No deep sleep?

My Epix Gen 2 is not recording any deep sleep. For example, last night I recorded over 8hrs of sleep, 4hr REM, 0 Deep. Since receiving the watch weeks ago, it initially recorded a couple nights of minimal (20-30 min) deep sleep, but now its mostly "0". It is recording accurate sleep/awake times. The watch has no issue recording other metrics, including Pulse Ox, HRV, etc. There are no gaps in HR recording.

I have worn Oura ring for years. The Oura is recording deep sleep every night, including 1hr 55min last night! My previous Fenix 5 watch would typically record over an hour of deep sleep.

Is this a sensor issue? Pretty disappointing to see such poor tracking considering all the sensors on board.

  • I always have deep sleep and REM sleep in my sleep results on the Epix.  I had 1 hour 11 minutes of deep sleep and 41 min of REM recorded last night and I have full results like that every night.  My fenix 6S was the same.  And my hours of sleep are always exact.  I've always been happy with the sleep feature.

  • It is very likely that your actual deep sleep is much more than 1 hour and 11 minutes. But it's at least good enough to not trigger any strange flags/calculations for the body battery etc. so that's great.

  • Well, I'm not delusional, I do understand that it is only a sport watch doing its best and that if I had my head connected to electrodes for a sleep study I'd get more accurate results.  But for what it is it seems to do a good job for me. :) 

  • There is nothing delusional about expecting a $1000 watch to somewhat accurately track your sleep cycles in 2022. Most cheap fitbits and even Garmin's own 180 USD watch, the vivomove sport, is accurately tracking sleep cycles (scientifically tested: www.youtube.com/watch).

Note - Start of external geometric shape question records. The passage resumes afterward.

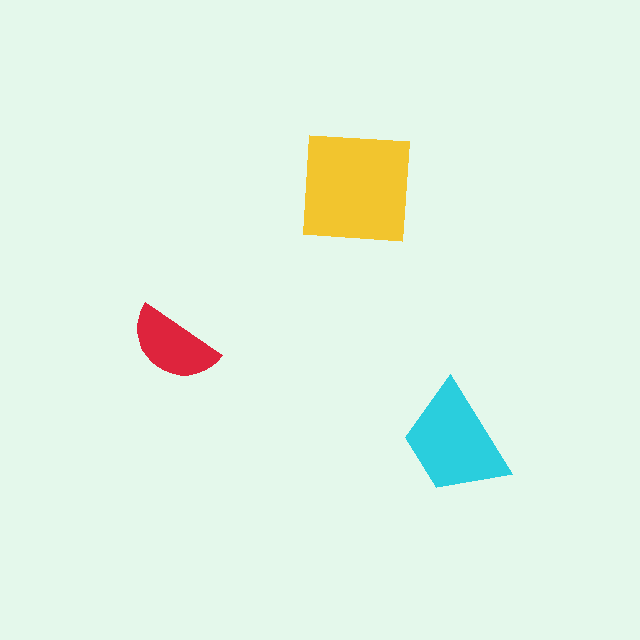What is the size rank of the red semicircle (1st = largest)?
3rd.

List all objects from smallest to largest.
The red semicircle, the cyan trapezoid, the yellow square.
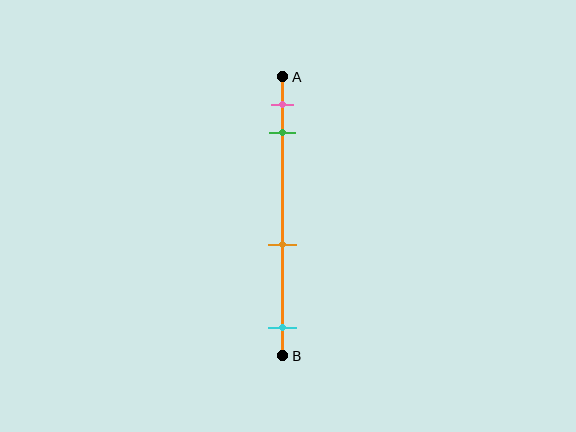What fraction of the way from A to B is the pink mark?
The pink mark is approximately 10% (0.1) of the way from A to B.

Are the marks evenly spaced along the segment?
No, the marks are not evenly spaced.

That it shows more than an hour deep sleep for you is great, but that doesn't take away the fact that for most it doesn't track it accurately. You probably have above average deep sleep and in reality have 2+ hours. For you that doesn't mean any issues. But if you have average deep sleep, you will see most of the the time that you had "light sleep" or "not enough deep sleep". Sleep stats are also used in the body battery. So it is important that Garmin steps up their game and improves this. This has nothing to do with hardware, the answer lies somewhere in their software. I don't think that the 180 USD Garmin vivomove sport has better hardware than the fenix/epix. They can fix this. It is scientifically proven that the epix/fenix 7 are underperforming in sleep tracking: https://www.youtube.com/watch?v=Ka9LXKQy-fQ while the 180 dollar Garmin vivomove sport is doing it almost as great as fitbits: www.youtube.com/watch

  • I have been suffering from poor sleep for a while now, for no apparent reason, and have been trying to identify why and what I can do to improve it. I have just got the Epix-2 and for the first week it didn't show any deep sleep at all. This week it has shown some most nights ranging from ~5mins up to about 1.5hrs.

    It would be great if I could get a consistent baseline, even if it's not super accurate. At least I could work with that.

  • I guess it's a good thing that I didn't buy it primarily for sleep tracking then.  As I said, for me, it seems to be doing a good job and my body battery seems to be mostly accurate to how well I think I slept and how I feel when I wake up.  

  • Epix 2 has been tested now by the same guy that scientifically tested the Fenix 7 - It scores even worse in terms of sleep tracking:



    In the same video you'll also see that the Garmin Vivomove sport (180 USD) scores as one of the best in terms of sleep tracking. So this is not a hardware thing. Garmin really needs to improve the algorithm on Fenix/Epix devices.

  • I don't know why garmin won't gives an answer.

  • I don't know why garmin won't gives an answer.

    Maybe because for a lot of us the sleep tracking is working very well:

    HTH

  • I want the same algorithm as the vivoactive sport, according to a review the epic and the fenix is inferior to the vivoactive.